Chiesa parrocchiale di Santa Maria - Borgo Valsugana

Chiesa parrocchiale di Santa Maria
Borgo Valsugana
TN

Lasciata Piazza Martiri, attraverso via Brigata Venezia si giunge alla Pieve di Santa Maria; menzionata già in documenti risalenti al XIV secolo, avrebbe origine certamente anteriore. L'attuale veste barocca si deve ai lavori eseguiti tra il 1714 e il 1726. Sull'originaria facciata della pieve venne aggiunto nel 1832 il prospetto della chiesa della Beata Vergine del Carmine di Trento (soppressa proprio in quel periodo). A coronare la nicchia sotto il portale venne inserita una preziosa statua marmorea della "Madonna col Bambino", risalente al 1414, proveniente da una chiesa veneziana. Il campanile fu eretto tra il 1741 e il 1760 su progetto del famoso architetto veneziano Tommaso Temanza, mentre la cuspide neobarocca, di Antonio Bassi, fu aggiunta nel 1816. L'interno della chiesa, a navata unica, venne affrescato da Sigismondo Nardi (1903). il prestigioso altare maggiore è opera di Cristoforo Benedetti (1726), scultore trentino tra i più rilevanti del Settecento.

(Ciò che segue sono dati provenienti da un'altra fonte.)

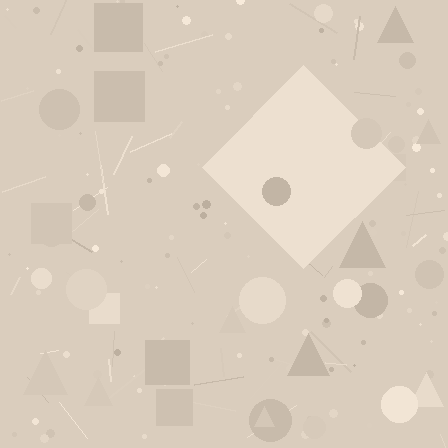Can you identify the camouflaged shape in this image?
The camouflaged shape is a diamond.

Entrando nella prima cappella a destradedicata a San Matteo, si possono ammirare una superba pala d'altare del pittore veneziano Giovanni Battista Pittoni, "San Matteo e l'Angelo" (post 1726), collocata su un maestoso altare settecentesco, e un prezioso "Martirio di San Bartolomeo" realizzato da Johann Karl Loth (fine del XVII secolo), esponente di spicco della corrente dei pittori tenebrosi; interessanti anche la mlapide di Cristoforo IV Welsperg (1580) e Dorotea Firmian (1585), al tempo giurisdicenti della Bassa Valsugana.